Starting to feel like a kid waiting for Christmas.

9/2 -----------Observed foragers taking pollen in

9/7 ----------- Pulled one frame and saw a queen cell with the side chewed out and a dead queen inside. Quickly closed the nuc.

9/8 -----------Nuc getting robbed. I placed a wet beach towel over the nuc and put my hose-end lawn sprinkler "raining" on the nuc. The frenzy stopped within 1/2 hour and all was good by dusk.
I have since wondered if this robbing activity was something else related to having a new queen in the hive?????

9/24 ---------Checked nuc this morning and see lots of eggs and larvae. Yeah!!!! 
Also, lots of bee bread and nectar/syrup as well as capped honey/syrup.

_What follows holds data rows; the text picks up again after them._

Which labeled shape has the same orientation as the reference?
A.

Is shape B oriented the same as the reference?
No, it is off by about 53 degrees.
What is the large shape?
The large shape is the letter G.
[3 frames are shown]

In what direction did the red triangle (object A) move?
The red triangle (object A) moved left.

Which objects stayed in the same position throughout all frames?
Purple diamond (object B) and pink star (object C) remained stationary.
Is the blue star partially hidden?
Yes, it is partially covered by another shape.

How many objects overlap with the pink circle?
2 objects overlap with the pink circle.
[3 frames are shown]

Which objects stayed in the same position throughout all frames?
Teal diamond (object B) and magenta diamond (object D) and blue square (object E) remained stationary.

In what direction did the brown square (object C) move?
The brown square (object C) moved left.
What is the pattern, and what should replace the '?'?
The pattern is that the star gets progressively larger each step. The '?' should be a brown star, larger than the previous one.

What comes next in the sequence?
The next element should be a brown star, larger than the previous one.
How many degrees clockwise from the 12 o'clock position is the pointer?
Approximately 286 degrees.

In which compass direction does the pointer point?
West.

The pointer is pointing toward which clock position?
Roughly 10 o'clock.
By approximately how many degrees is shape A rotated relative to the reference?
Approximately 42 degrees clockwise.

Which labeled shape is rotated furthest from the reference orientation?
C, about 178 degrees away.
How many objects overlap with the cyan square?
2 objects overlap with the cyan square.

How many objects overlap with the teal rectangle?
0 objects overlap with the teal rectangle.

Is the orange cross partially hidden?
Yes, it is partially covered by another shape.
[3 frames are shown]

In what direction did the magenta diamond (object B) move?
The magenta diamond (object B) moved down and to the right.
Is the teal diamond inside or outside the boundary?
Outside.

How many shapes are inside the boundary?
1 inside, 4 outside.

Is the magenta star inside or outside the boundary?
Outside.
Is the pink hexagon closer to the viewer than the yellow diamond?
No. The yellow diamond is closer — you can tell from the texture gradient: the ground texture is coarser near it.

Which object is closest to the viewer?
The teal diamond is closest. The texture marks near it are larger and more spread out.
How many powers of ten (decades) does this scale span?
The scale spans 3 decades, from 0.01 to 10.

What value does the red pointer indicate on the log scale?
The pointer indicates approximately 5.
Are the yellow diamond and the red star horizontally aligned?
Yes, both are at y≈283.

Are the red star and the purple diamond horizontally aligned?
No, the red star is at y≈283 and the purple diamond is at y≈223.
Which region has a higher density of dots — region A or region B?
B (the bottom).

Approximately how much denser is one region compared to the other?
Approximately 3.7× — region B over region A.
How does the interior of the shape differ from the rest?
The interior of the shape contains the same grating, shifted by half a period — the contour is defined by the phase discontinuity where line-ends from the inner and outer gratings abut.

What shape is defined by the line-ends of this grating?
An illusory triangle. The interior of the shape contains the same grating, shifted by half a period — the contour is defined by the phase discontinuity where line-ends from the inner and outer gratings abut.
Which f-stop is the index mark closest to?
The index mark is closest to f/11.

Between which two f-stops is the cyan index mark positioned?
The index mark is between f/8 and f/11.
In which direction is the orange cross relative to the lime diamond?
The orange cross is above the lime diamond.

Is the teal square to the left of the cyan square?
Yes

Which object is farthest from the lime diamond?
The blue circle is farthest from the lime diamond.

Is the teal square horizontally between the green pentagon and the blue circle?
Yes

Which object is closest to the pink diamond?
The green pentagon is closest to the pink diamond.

Now a question. When the brood starts emerging I will need to be moving the colony into a 10 frame deep. Should I wait for them to be crowded (emerging) or do it now? Also, the move from nuc to deep will be about 4 feet. Is that far enough to create problems? See photos. The deep box would go on the concrete blocks to the right of the nuc.


----------



## crofter (May 5, 2011)

Congratulations;

Such a positive experience! I dont think the bees will have any trouble finding the new digs but from the looks of the setup you could start moving the nuc from the base of the tree, a foot or two at a time towards the blocks. The tree is probably their main visual but that close smell would probably do the trick. With some consideration to possible robbing of a small colony, I would make the transition the least disruptive for them.

I moved one about 10 feet sideways and back to the other row of colonies about a week ago, but I did it over the course of three days.


----------



## KellyW (May 16, 2020)

Frank, thanks for the comments and suggestions. I will do as you suggest and start moving the nuc closer to the final location a little at a time.


----------